Шрифт:
– Знаю, что хочешь выгнать, – кивнул Кирюшкин, – потому и затеял этот разговор. Выгнать легко: черканул пером по бумаге – и нет человека. Много я таких видел, которые пером биографию человека меняли, только ты вроде другой крови. Подумай, крепко подумай, Сергей.

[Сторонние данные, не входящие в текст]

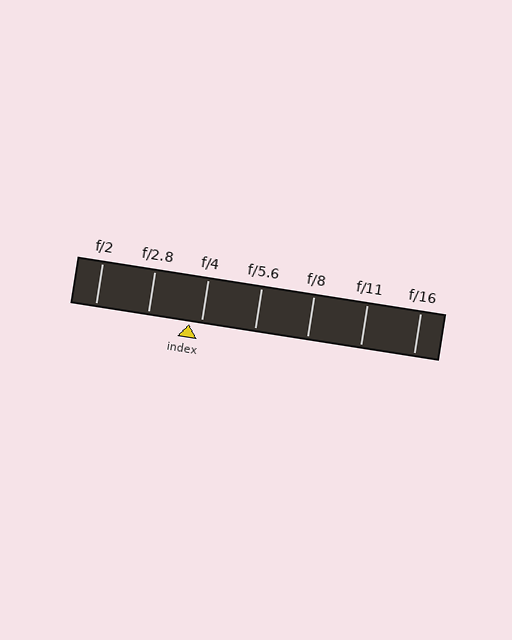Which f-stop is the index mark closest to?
The index mark is closest to f/4.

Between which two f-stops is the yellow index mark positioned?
The index mark is between f/2.8 and f/4.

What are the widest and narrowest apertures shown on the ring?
The widest aperture shown is f/2 and the narrowest is f/16.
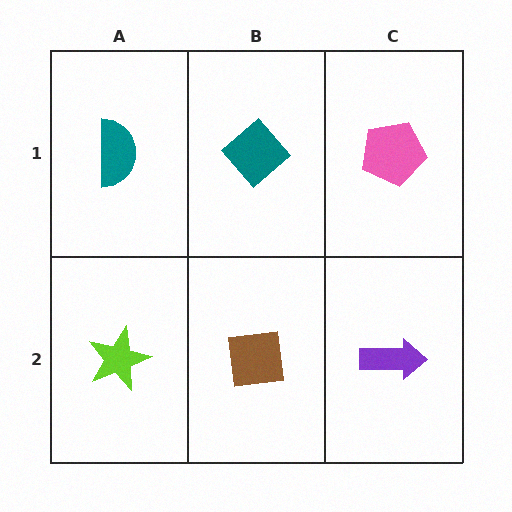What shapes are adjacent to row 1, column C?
A purple arrow (row 2, column C), a teal diamond (row 1, column B).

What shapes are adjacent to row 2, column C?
A pink pentagon (row 1, column C), a brown square (row 2, column B).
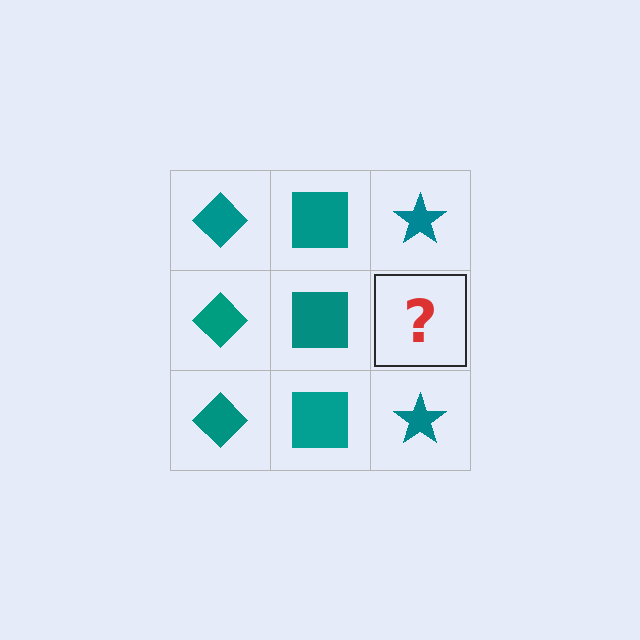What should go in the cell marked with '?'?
The missing cell should contain a teal star.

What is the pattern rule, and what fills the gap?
The rule is that each column has a consistent shape. The gap should be filled with a teal star.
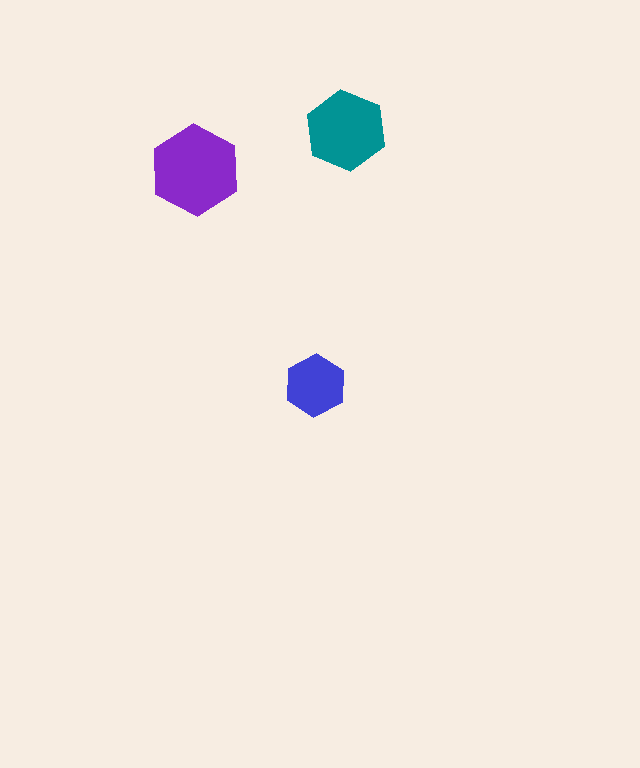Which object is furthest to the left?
The purple hexagon is leftmost.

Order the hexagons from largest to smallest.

– Подумаю, – миролюбиво согласился Семенов. – Ты не обижайся, дядя Вася, я ведь тоже не очень уже молодой, всякого повидал. Осокин в Арктике человек случайный, когда-то он обязательно должен был себя показать. На Льдине такой человек особенно опасен, слишком нас здесь мало, раз-два и обчелся. Одного заразит, другого – и кончился коллектив. Так что пока останемся при своих, идет?
Вставая, Семенов увидел на полу листок, поднял его, улыбнулся и с выражением прочитал: Отец-командир Ненавидит задир.
А любит: Белова, Бармина удалого И помаленьку Дугина Женьку.
– Вениамин обронил, – с легкой грустью сказал Кирюшкин. – Ты ничего не видел, обещаешь?
– Пусть сочиняет на здоровье, – засмеялся Семенов, – за справедливость бороться времени меньше будет. Чего только обо мне не писали: и анонимки были и «довожу до вашего сведения» с подписью, а вот эпиграмма впервые.
– Он не только эпиграммы, – оживился Кирюшкин. – Ты вот на него ворчишь, а он талант!
– Что ты говоришь? – деланно удивился Семенов.
– А то, что слышишь. – Кирюшкин вытащил из-под нар чемодан, открыл его и достал листок. – Чаевничали мы вечерком, вспомнил я остров Уединения в Карском море, где сразу после войны зимовал, про могилку заброшенную упомянул – кто-то из первых зимовщиков в ней остался, потом гляжу – забился Вениамин в угол и чего-то шепчет. Я удивился: неужто молишься, паря? А он мне – листочек: тебе, дядя Вася, на память. На, смотри. На листке было написано: «Кирюшкину Василию Лукичу посвящаю». И далее следовали стихи:
НЕИЗВЕСТНОМУ Арктический остров невзрачный, Клубится туман, словно пар, На скалах суровых и мрачных Волнуется птичий базар. Построили станцию люди, Зимуют, воюют с пургой, О солнце, о бабах тоскуют, Мечтают вернуться домой. О нем почему-то забыли. Остался он здесь навсегда. Уныло звенит на могиле Из старой жестянки звезда. А время надгробие точит, Уж имя его не прочесть… Торжественно море грохочет В его безымянную честь. Зачем он на Север стремился? Учился, работал, как зверь? Замерз, утонул иль разбился – Никто не ответит теперь. На станции лают собаки И будни бегут чередой. Сухие полярные маки Склонились над этой звездой.– Ну? – нетерпеливо, с торжеством спросил Кирюшкин. – Поэт!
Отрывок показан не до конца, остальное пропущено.